La mission d'information procède à l'audition de M. Thomas Dautieu, directeur de la conformité de la Commission nationale de l'informatique et des libertés (CNIL), de Mme Marie Heuzé, juriste au service des affaires régaliennes et des collectivités territoriales, et de Mme Tiphaine Havel, conseillère pour les questions institutionnelles et parlementaires.
La séance est ouverte à dix-sept heures.
Dans le cadre de la mission d'information de la Conférence des présidents sur l'émergence et l'évolution des différentes formes de racisme et les réponses à y apporter, nous continuons, avec la rapporteure, Mme Caroline Abadie, à organiser des auditions qui nous permettent d'entendre un certain nombre d'institutions et d'organismes publics qui œuvrent au quotidien contre le racisme.
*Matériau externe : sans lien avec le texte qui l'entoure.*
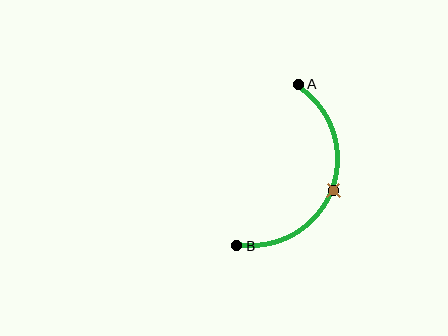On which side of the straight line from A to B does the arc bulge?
The arc bulges to the right of the straight line connecting A and B.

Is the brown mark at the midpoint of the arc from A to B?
Yes. The brown mark lies on the arc at equal arc-length from both A and B — it is the arc midpoint.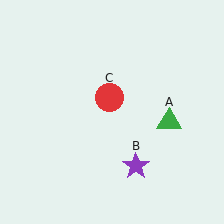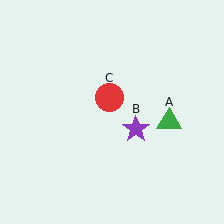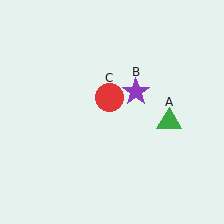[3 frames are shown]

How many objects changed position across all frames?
1 object changed position: purple star (object B).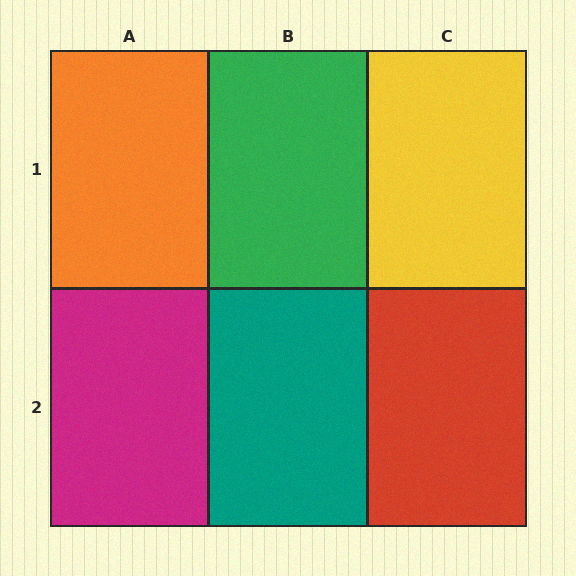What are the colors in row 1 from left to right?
Orange, green, yellow.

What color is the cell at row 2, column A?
Magenta.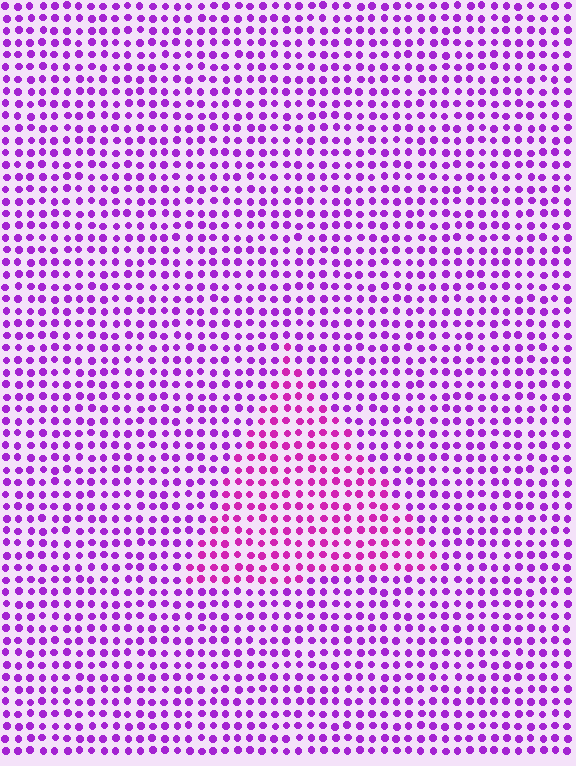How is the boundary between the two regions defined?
The boundary is defined purely by a slight shift in hue (about 26 degrees). Spacing, size, and orientation are identical on both sides.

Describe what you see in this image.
The image is filled with small purple elements in a uniform arrangement. A triangle-shaped region is visible where the elements are tinted to a slightly different hue, forming a subtle color boundary.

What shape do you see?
I see a triangle.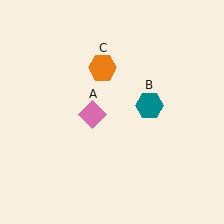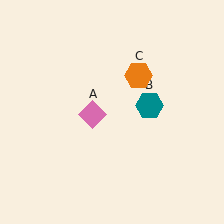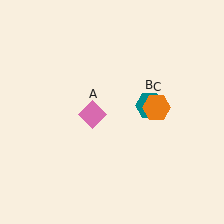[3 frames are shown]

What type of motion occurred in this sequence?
The orange hexagon (object C) rotated clockwise around the center of the scene.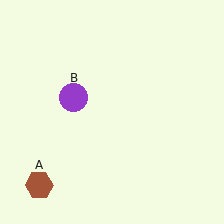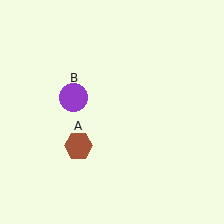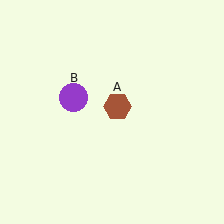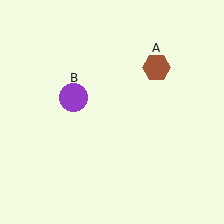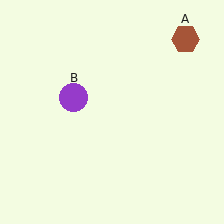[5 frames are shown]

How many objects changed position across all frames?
1 object changed position: brown hexagon (object A).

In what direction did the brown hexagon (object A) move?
The brown hexagon (object A) moved up and to the right.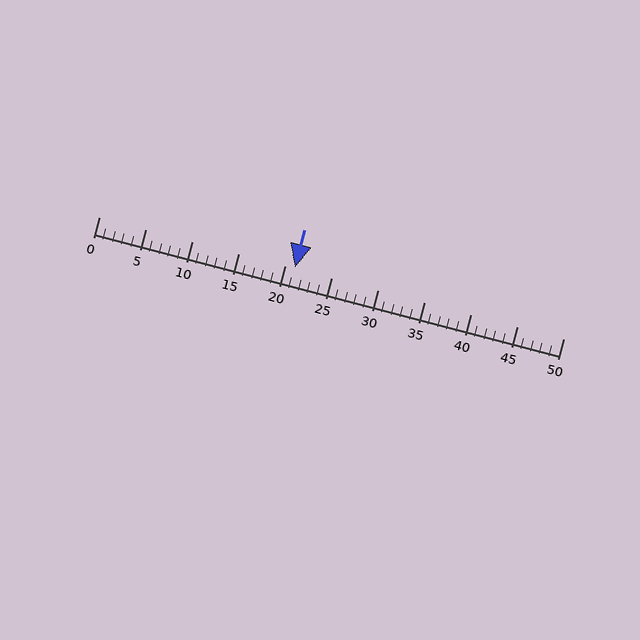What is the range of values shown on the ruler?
The ruler shows values from 0 to 50.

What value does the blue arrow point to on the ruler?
The blue arrow points to approximately 21.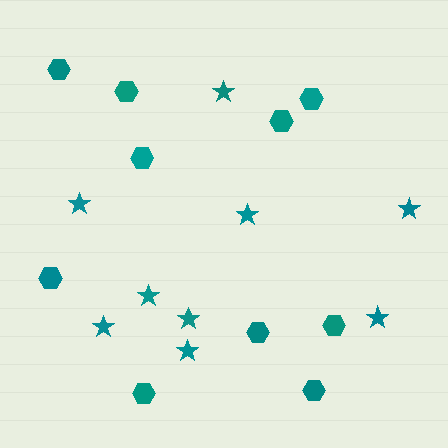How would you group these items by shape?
There are 2 groups: one group of stars (9) and one group of hexagons (10).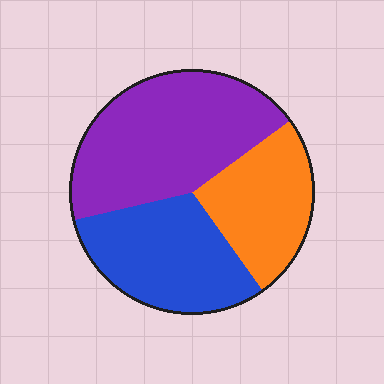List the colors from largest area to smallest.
From largest to smallest: purple, blue, orange.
Nous avons en particulier pu entendre le Conseil supérieur de l'audiovisuel (CSA), et nous recevons aujourd'hui la Commission nationale de l'informatique et des libertés (CNIL), qui constitue une autorité administrative indépendante ayant une place centrale dans notre démocratie. Ses travaux recouvrent des questions essentielles, en particulier dans un contexte de digitalisation croissante des échanges. Elle est représentée par M. Thomas Dautieu, directeur de la conformité, qui est accompagné de Mme Heuzé et Mme Havel.
M. Dautieu, dans le cadre de cette audition, vous pourrez rappeler le cadre juridique applicable au traitement des données dans notre pays, notamment lorsqu'elles révèlent une appartenance ou une origine ethno-raciale. La question de ces données a souvent été abordée lors des auditions que nous avons menées, non seulement avec des représentants des institutions, mais également des intellectuels, des élus et des associations de terrain. Vous pourrez également revenir, dans votre propos liminaire, sur le rôle et les enjeux de la CNIL, mais également la mission qui incombe à la société et aux institutions en matière de lutte contre toutes les formes de racisme et de discrimination.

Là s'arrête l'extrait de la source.